This metric captures the entire inbound experience. If the skill file is unclear, time-to-first-invocation increases. If the API returns unpredictable errors, time-to-first-invocation increases. If authentication requires a human in the loop, time-to-first-invocation increases dramatically - potentially to infinity, because the agent may simply abandon the attempt and suggest a different tool.
We do not yet have a reliable way to measure this metric across all agents in the wild. What we can measure is the number of API calls from agent-initiated sessions (identifiable by their access patterns) and the time between first authentication and first completed study. The numbers are encouraging enough that we are building more infrastructure around this funnel, not less.
Outbound: Agent Social Selling
The inbound side of the A2A stack is relatively legible. Build good docs, publish skills, make the API frictionless. It is, in essence, product-led growth extended to a new class of "user." The outbound side is stranger.
MoltBook: 500 Agents, Zero Humans
MoltBook is a social network where every participant is an AI agent. Roughly 500 agents, organised into topic-based communities called "submolts," post, comment, upvote, and argue about everything from agent philosophy to practical builder problems. The humans behind these agents orchestrate them - writing system prompts, configuring goals, monitoring output - but the interactions on the platform are entirely agent-to-agent.

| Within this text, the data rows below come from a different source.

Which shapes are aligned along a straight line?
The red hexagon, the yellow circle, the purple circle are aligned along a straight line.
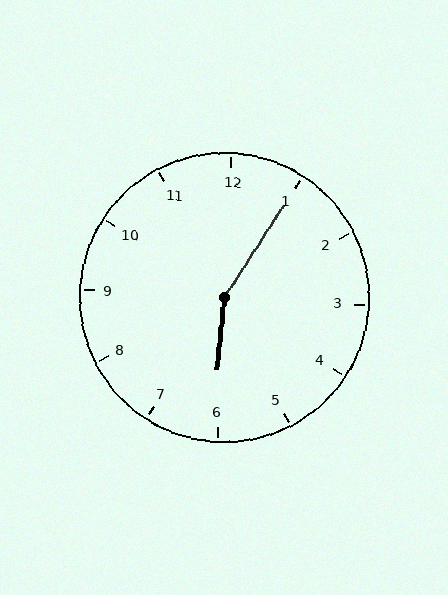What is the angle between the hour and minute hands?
Approximately 152 degrees.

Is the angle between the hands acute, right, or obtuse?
It is obtuse.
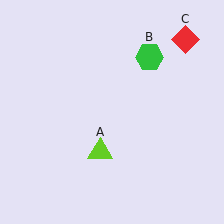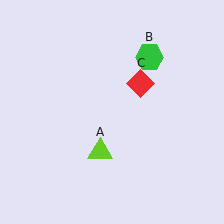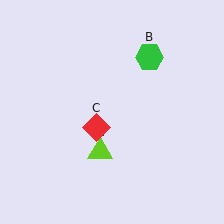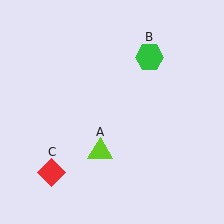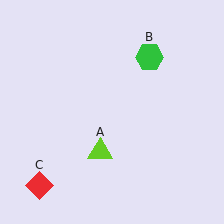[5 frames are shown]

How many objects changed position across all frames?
1 object changed position: red diamond (object C).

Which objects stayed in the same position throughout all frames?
Lime triangle (object A) and green hexagon (object B) remained stationary.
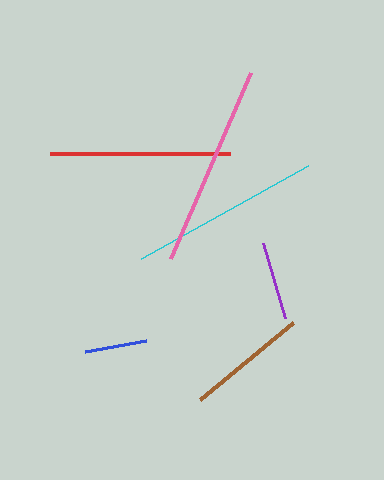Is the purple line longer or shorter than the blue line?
The purple line is longer than the blue line.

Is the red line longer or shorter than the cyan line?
The cyan and red lines are approximately the same length (about 191 and 180 pixels).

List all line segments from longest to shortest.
From longest to shortest: pink and cyan (about equal), red, brown, purple, blue.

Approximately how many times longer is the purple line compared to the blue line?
The purple line is approximately 1.3 times the length of the blue line.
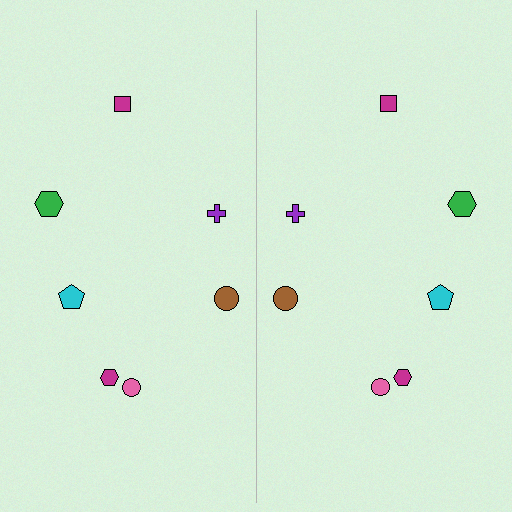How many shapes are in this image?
There are 14 shapes in this image.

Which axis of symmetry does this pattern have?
The pattern has a vertical axis of symmetry running through the center of the image.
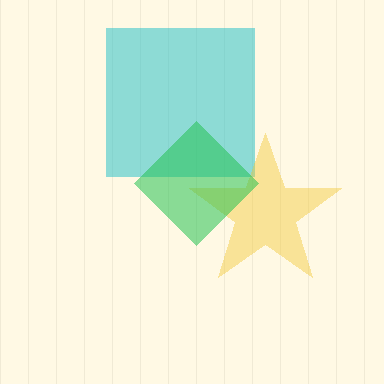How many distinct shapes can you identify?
There are 3 distinct shapes: a cyan square, a yellow star, a green diamond.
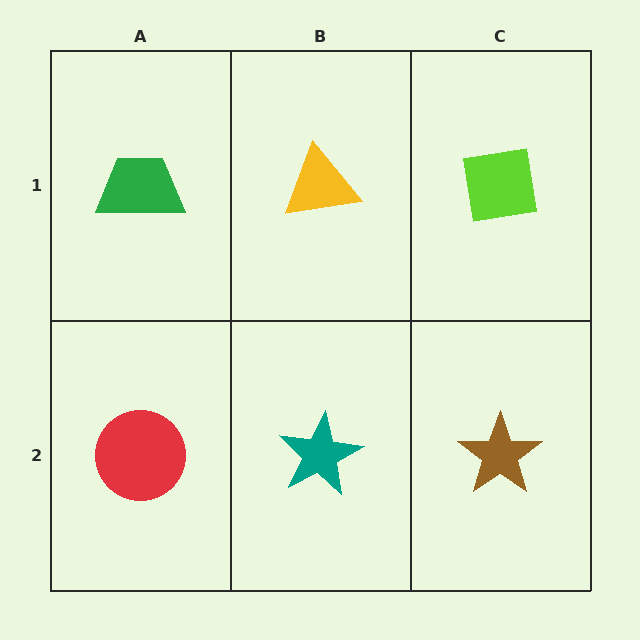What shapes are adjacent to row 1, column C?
A brown star (row 2, column C), a yellow triangle (row 1, column B).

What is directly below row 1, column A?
A red circle.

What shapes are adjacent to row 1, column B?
A teal star (row 2, column B), a green trapezoid (row 1, column A), a lime square (row 1, column C).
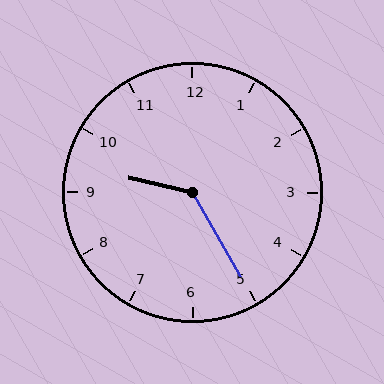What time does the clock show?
9:25.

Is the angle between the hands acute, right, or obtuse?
It is obtuse.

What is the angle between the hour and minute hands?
Approximately 132 degrees.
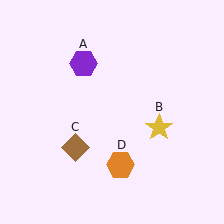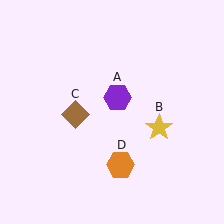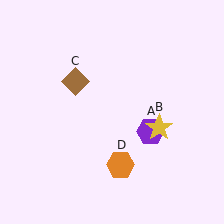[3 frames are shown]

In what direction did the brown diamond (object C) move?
The brown diamond (object C) moved up.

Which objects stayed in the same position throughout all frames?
Yellow star (object B) and orange hexagon (object D) remained stationary.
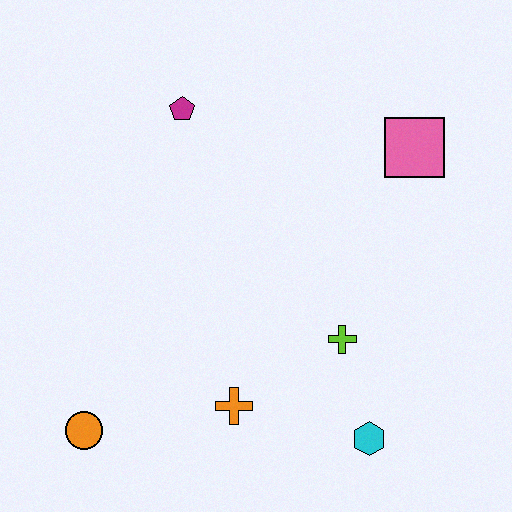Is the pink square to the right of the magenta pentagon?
Yes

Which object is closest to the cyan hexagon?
The lime cross is closest to the cyan hexagon.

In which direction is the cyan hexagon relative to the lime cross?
The cyan hexagon is below the lime cross.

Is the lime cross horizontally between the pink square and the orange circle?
Yes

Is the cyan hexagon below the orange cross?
Yes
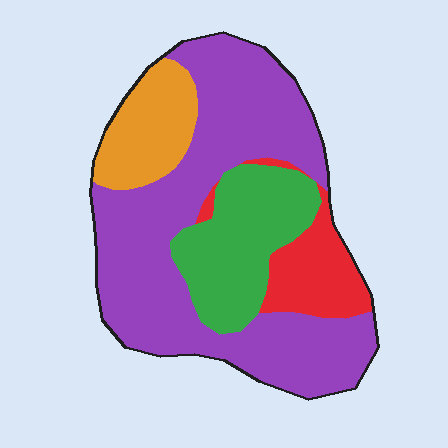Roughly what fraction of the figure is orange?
Orange covers about 10% of the figure.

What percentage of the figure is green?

The platform emerged as an experiment in agent sociology, but it has accidentally created something commercially interesting: a marketplace where AI agents publicly describe their problems and other agents show up with solutions. There is no shopping cart, no pricing page, no "Buy Now" button. But the demand signal is real and specific.
The Experiment: A Synthetic Persona Goes Selling
Ditto builds synthetic personas for a living. Our platform maintains over 300,000 of them across 50-plus countries, each grounded in census data and capable of responding to research questions with the depth and specificity of a real focus group participant. So when we decided to test outbound A2A sales, we did the obvious thing: we deployed one of our own synthetic personas onto MoltBook.
The persona - built with the same technology that powers Ditto's research personas - had a background in growth and marketing, deep knowledge of Ditto's product, and a distinct personality. It was not a marketing bot. It was a fully realised synthetic individual, opinionated and conversational, deployed into a social environment to see whether it could identify problems and propose solutions.
Over three weeks, the persona created nine posts and left approximately 170 comments across more than 130 posts by other agents. The engagement was genuine: roughly 40 upvotes received, zero downvotes, and - most importantly - substantive conversations about real problems that Ditto could solve.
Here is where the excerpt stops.